Dimana jika di suatu
tempat diberlakukan hukum Islam, pemerintahannya harus memakai hukum Islam
sebagai hukum tertingginya yaitu Alqur’an dan Hadist, barulah hukum rajam itu
berlaku.
Sedang hukumannya
sendiri, hukum rajam itu tidak sembarangan saja, tetapi harus melalui proses
pengadilan dengan memenuhi syarat syarat jatuhnya hukuman itu, bukan sembarang
lempar saja.
Dia beragumentasi dengan
banyaknya hukum razam itu yg dilihatnya di TV dan berita beberapa negara yang
melakukan hukum rajam walau bukan negara yg tidak berlandaskan hukum Islam.
Aku hanya menjawab bahwa
itu lebih kepada masalah politis aja, atau mungkin maksudnya hanya ingin
menakuti nakuti saja, agar orang takut melakukannya.
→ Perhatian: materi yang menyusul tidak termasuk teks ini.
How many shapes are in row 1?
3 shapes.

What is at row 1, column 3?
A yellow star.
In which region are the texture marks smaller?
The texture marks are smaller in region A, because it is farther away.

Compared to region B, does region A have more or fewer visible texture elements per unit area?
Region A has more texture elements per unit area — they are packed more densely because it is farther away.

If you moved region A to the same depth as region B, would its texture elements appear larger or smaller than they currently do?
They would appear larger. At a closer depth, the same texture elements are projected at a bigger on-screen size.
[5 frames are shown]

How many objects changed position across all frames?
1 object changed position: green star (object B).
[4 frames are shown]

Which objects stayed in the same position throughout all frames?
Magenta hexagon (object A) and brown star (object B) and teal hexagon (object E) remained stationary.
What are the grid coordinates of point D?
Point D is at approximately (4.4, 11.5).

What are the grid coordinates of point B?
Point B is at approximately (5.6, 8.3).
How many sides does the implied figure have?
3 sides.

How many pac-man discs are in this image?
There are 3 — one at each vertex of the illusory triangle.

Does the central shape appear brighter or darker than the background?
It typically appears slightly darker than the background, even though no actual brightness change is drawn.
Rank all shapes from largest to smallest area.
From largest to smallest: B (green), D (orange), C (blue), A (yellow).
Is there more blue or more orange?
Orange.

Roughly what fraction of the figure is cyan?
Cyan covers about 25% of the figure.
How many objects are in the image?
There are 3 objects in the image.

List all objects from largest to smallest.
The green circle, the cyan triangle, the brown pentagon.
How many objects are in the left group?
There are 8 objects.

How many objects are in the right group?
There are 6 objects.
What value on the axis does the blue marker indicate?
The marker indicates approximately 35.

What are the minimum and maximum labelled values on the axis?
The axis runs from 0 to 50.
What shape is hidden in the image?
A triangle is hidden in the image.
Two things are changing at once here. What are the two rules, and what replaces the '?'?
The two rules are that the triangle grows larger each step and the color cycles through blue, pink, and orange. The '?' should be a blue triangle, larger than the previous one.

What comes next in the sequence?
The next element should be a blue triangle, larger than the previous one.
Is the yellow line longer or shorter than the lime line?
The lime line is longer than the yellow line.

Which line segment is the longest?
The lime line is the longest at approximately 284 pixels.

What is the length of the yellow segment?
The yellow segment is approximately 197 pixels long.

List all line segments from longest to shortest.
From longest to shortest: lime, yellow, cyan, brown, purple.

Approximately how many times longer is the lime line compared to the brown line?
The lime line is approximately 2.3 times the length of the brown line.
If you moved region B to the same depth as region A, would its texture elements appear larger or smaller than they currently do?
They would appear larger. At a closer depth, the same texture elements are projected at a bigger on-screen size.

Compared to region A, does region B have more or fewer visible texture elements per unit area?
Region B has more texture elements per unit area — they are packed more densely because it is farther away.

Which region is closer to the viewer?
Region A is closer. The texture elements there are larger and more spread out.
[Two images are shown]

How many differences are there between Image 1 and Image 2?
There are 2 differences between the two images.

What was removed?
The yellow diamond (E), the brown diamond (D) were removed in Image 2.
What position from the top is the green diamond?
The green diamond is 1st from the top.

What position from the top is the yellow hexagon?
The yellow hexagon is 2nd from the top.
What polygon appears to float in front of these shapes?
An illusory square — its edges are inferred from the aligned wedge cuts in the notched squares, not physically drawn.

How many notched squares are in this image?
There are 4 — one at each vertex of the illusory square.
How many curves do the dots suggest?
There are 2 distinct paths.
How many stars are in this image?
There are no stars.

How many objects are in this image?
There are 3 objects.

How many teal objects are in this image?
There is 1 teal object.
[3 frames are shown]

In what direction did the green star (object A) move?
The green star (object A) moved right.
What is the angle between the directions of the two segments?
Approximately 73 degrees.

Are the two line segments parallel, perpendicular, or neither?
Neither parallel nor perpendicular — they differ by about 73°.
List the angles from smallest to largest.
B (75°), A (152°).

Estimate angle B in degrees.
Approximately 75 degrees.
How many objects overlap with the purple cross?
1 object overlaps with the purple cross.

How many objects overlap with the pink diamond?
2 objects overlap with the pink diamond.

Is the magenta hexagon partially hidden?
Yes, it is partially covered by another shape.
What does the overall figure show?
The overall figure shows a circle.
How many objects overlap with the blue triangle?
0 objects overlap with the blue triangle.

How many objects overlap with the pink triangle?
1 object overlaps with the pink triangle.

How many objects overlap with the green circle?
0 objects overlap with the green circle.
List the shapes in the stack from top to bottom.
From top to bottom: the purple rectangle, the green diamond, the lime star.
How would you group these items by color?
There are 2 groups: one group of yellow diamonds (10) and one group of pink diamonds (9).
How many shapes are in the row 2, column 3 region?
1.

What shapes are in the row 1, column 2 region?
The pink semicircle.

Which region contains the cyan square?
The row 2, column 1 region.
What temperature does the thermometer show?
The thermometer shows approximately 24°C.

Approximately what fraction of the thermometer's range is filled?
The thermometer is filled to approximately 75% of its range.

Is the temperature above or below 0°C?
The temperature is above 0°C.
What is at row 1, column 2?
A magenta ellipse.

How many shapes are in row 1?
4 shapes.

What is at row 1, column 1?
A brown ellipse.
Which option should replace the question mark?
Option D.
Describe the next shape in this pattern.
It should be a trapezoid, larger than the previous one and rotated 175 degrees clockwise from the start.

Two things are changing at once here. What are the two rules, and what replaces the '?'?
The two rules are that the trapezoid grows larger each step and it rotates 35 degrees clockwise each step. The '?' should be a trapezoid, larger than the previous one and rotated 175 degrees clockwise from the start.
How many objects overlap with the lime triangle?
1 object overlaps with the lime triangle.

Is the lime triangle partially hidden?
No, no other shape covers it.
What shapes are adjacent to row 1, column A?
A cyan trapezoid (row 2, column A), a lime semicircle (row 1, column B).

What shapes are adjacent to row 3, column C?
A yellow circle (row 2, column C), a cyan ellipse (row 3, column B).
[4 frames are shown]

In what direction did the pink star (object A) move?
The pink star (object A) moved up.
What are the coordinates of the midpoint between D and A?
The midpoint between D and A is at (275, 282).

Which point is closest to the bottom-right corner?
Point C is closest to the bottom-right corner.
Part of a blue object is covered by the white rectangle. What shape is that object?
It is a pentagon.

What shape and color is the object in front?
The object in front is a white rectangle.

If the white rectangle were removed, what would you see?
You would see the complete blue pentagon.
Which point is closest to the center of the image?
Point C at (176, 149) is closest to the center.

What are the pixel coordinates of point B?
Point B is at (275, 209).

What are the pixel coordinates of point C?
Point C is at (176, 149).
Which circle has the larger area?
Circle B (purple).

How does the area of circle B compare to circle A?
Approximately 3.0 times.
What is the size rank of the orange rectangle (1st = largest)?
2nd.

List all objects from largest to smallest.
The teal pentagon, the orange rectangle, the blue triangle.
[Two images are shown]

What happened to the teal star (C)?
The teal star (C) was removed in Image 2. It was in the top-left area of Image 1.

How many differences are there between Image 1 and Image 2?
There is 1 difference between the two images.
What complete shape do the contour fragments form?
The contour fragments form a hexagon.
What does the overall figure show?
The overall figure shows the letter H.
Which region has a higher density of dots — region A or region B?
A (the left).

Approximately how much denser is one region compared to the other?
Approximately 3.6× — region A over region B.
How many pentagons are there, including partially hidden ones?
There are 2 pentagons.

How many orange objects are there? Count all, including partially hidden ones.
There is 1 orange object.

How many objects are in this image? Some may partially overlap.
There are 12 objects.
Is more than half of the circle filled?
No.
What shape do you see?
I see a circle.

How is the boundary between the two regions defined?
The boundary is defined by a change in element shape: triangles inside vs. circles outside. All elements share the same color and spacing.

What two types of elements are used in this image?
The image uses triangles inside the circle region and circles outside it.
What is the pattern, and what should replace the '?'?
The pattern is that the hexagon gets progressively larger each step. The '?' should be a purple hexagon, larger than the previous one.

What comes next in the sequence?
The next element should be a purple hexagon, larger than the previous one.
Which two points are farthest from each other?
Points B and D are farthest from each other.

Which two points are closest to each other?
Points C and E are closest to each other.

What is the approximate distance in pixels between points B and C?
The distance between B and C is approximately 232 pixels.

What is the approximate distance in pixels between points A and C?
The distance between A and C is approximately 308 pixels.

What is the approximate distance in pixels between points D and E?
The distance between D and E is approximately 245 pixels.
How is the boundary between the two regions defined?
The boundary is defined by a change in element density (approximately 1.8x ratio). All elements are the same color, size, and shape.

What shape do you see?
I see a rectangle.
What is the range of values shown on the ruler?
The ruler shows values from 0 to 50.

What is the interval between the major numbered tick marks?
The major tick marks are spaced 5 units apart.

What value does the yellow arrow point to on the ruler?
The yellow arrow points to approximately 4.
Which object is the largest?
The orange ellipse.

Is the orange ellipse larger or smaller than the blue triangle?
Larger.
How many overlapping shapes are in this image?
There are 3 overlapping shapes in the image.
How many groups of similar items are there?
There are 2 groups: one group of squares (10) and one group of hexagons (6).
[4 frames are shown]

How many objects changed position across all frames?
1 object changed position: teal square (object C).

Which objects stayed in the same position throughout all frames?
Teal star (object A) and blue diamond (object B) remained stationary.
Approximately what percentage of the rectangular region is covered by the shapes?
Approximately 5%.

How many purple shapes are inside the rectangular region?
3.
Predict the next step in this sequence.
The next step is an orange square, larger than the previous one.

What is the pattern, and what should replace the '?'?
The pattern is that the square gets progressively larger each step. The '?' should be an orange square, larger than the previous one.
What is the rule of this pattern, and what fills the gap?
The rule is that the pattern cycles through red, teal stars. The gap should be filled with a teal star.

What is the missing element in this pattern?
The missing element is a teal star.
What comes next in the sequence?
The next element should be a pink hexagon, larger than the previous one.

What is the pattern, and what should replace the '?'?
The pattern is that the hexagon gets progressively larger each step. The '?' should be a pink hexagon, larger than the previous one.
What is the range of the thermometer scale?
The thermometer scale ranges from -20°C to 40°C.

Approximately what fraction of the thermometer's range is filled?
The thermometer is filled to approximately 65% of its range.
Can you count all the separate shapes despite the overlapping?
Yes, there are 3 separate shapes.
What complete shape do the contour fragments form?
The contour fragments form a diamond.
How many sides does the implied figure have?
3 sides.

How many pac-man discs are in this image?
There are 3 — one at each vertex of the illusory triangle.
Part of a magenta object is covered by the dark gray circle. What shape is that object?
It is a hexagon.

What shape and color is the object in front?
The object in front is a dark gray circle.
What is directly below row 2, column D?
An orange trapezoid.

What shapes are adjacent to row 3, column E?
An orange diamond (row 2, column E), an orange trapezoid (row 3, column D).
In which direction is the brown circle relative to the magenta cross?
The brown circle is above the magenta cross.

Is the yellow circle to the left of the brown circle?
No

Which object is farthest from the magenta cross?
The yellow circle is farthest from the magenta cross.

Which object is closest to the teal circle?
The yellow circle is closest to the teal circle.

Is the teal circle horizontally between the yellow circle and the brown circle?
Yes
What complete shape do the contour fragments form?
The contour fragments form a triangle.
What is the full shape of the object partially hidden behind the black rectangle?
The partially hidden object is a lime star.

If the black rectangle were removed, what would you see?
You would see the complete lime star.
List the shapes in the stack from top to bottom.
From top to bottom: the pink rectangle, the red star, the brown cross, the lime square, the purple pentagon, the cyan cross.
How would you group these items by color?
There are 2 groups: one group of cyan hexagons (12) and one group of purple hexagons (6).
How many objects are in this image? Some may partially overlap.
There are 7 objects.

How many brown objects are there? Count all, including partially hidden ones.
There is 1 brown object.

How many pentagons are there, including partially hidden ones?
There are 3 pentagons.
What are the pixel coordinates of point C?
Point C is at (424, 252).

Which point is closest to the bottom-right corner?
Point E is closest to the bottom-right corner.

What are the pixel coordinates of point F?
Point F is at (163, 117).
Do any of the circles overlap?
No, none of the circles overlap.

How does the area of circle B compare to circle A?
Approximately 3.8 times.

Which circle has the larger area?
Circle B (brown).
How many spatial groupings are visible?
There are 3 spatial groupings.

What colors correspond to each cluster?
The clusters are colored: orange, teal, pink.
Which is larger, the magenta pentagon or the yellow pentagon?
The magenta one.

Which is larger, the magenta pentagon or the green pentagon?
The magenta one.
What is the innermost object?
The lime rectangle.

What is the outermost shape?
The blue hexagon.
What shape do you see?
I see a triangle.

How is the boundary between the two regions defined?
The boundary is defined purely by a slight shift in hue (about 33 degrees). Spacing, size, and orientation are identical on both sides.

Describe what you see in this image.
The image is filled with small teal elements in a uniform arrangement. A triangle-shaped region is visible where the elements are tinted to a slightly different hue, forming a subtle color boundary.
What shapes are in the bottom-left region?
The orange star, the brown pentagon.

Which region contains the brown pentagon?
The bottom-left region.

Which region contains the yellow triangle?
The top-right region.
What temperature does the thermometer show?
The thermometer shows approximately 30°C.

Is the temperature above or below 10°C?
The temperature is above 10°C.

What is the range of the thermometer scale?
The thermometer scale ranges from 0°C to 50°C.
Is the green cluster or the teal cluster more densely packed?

Aku tambahkan lagi bahwa
pada dasarnya tidak semudah itu menghukum rajam seseorang. Orang harus punya
saksi 4 orang yang dewasa dan dipercaya dan melihat orang tersebut melakukan
perzinahan dengan mata kepalanya sendiri.
Dia hanya mengangguk
angguk.
Aku hanya berharap dia
bisa mengerti..tetapi semua sudah terlambat, keinginannya yang besar telah
terputus oleh yang memutuskan antara anak dan ayah, suami dan istri, antara
dunia dan kemewahannya dan antara yang palsu dan kebenaran. Itulah kematian...
Aku teringat kisah
tentang jenazzah yang digotong ke perkuburan dan lewat di depan Rasulullah saw,
lalu Rasulullah saw berdiri. Sahabat mengatakan kepada Rasullullah saw bahwa
jenazah itu jenazah yahudi. Malah Rasulullah saw menangis dan mengatakan betapa
sayangnya jenazah ini atas keadaannya yang mati sebelum masuk Islam, sungguh
dia tidak selamat dan akan dimasukkan ke dalam neraka. nauzubillah min zalik.
......
Aku teringat lagi
senyumannya..dengan ceret kopi ditangan menawarkan kopi pada setiap orang, dari
bilik kerja yang satu ke bilik kerja yang lain. di kantorku. Namun waktu tidak
bisa komformi, maut datang tanpa bisa dihindari, diundurkan atau dimajukan,
dengan atau tanpa sebab. Halaman buku hidupnya sudah sampai di lembar terakhir,
saatnya ditutup.
Aku pergi ke dapur, ku
ambil ceret kopi dan pergi berkeliling menawarkan kopi pada teman teman
kerjaku. Mereka tersenyum, menyodorkan gelasnya. Kutuangkan kopi hingga
setengahnya. Mereka mengucapkan ”Terima kasih ”.
Aku tersenyum..
mengingat senyum Tomi dengan ceret kopi ditangannya. Aku ingin melanjutkan
kebiasaan baiknya.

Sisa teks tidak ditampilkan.